Very slow walking, with a duty factor >0.75, can achieve this stability
requirement by moving a forefoot immediately after the ipsilateral hindfoot;
however, this results in discontinuities in weight support, which may require
corrections which are disadvantageous in terms of energy or stability. Instead,
grazing animals move a foot when it is maximally unloaded; a gait which represents a
local, rather than global minimum in terms of work, but which also minimises any
disruption in weight support.The grazing gait may be of interest to engineers interested in designing robots for
moving intermittently over large areas, for example when surveying for minerals, or
minesweeping; if low level locomotion control can be achieved with little to no
computational effort then more processing power will be available for sensing and
path planning. In a more general sense it adds further information to the discussion
about the extents to which animal gaits are determined by neurological or mechanical
structures.
Methods
Robot design
In order to replicate the model in [31] as closely as possible, the robot structure should meet the
following assumptions: firstly, the hip and shoulder should vault from low to
high then back to low again over the course of a stance; this requires constant
leg length during the stance phase (i.e. no knee or ankle joints). Secondly, the
shoulders and hips should be connected with a rigid, table top like linkage,
which resists bending and twisting. The robot therefore consists of a
rectangular body and four legs, each with one degree of freedom. Figure 1(a) shows a photo of the robot; it
is 93 mm long, 92 mm wide (including the legs), stands 102 mm tall and weighs
220.1 g. More detailed mechanical and electronic plans can be found in the
supplementary information S1.1 and S1.2 (stacks.iop.org/BB/15/026004/mmedia).
Figure 1.
Robot design. (a) A photograph of the completed robot. Each of the legs
is fitted with a hard rubber foot to aid traction. (b) Simplified leg
circuit. The switch SF determines the
direction the motor M rotates, the switches
S1 and S2
are limit switches, and the speed of rotation is determined by the
output of the voltage regulator Vreg, which
is a function of the values of R,
R1 and
R2.
Robot design. (a) A photograph of the completed robot. Each of the legs
is fitted with a hard rubber foot to aid traction. (b) Simplified leg
circuit. The switch SF determines the
direction the motor M rotates, the switches
S1 and S2
are limit switches, and the speed of rotation is determined by the
output of the voltage regulator Vreg, which
is a function of the values of R,
R1 and
R2.In order to demonstrate that biologically plausible locomotion can emerge
primarily from the mechanical configuration of an animal with little to no
neurological input, it was decided to build an analogue robot, controlled using
analogue electronics rather than a digital microprocessor.
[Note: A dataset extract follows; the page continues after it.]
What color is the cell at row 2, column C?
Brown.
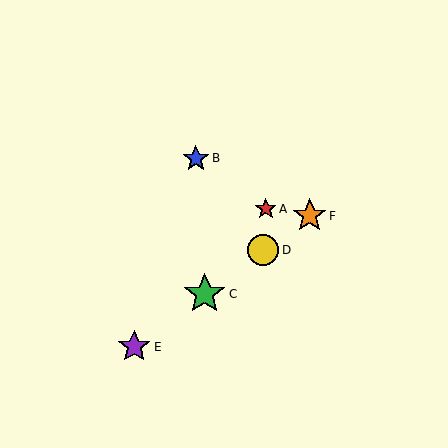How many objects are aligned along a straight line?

Analogue robots
include BEAM (biology, electronics, aesthetics and mechanics), or Biomorphic
robots [32], which attempt to
achieve biological-like reactions to stimuli using simple analogue circuits, and
Braitenberg vehicles [33]
which produce apparently complex behaviours such as exploring based purely on
sensor inputs. These types of systems were particularly popular in the early
days of robotics, when the size of computers made more complex on board
controllers unfeasible; however, the close links between sensors and actuators
with minimal interposition of software also makes them an interesting model of
low level biological control. Still and Tilden demonstrated an analogue
quadruped robot which was able to walk with no software [34]. Instead, control was provided using a ring
of four coupled oscillators, each implemented using an inverter and a
resistor–capacitor (RC) high pass filter. This network produced two different
modes of oscillation, which translated to two different gaits: a walk like gait
and a trot like gait; however, since the robot was only actuated by two motors
its ability to mimic biological gaits was limited. Shaikh et al
[35] used a Braitenberg
vehicle to replicate lizard phonotaxis in a two wheeled robot; two microphones,
filtered using their ear model, were coupled directly to the contralateral motor
inputs. The output level from the ‘ear’ directly determined the speed of the
motor, so that the robot would rotate to face, and then move towards, a stimulus
of the correct frequency. This enabled continuous control of the robot’s motion,
an improvement over the step control which resulted from having to make
decisions at discrete intervals.In the robot presented here, the analogue approach was carried out by using
mechanical components such as switches, rather than encoders, and only analogue,
rather than digital, components, so that the system moved purely on reflexes
rather than logic, and the total number of electronic components was kept as low
as possible. Each leg is controlled using an identical circuit (shown in 1(b)): actuation is provided by a 3
V brushed DC motor with an integrated gearbox with a high gear ratio (RS Pro
951D series) resulting in low speed, low power movements most closely analogous
to the grazing gait, and low backdrivability and thus low compliance to better
approximate the model. The DPDT switch SF (Knitter MPBS-42H01-F14) is
used to change the direction of leg movement; when it is depressed (i.e. when
the leg is in stance), the leg moves backwards, and when it is released (i.e.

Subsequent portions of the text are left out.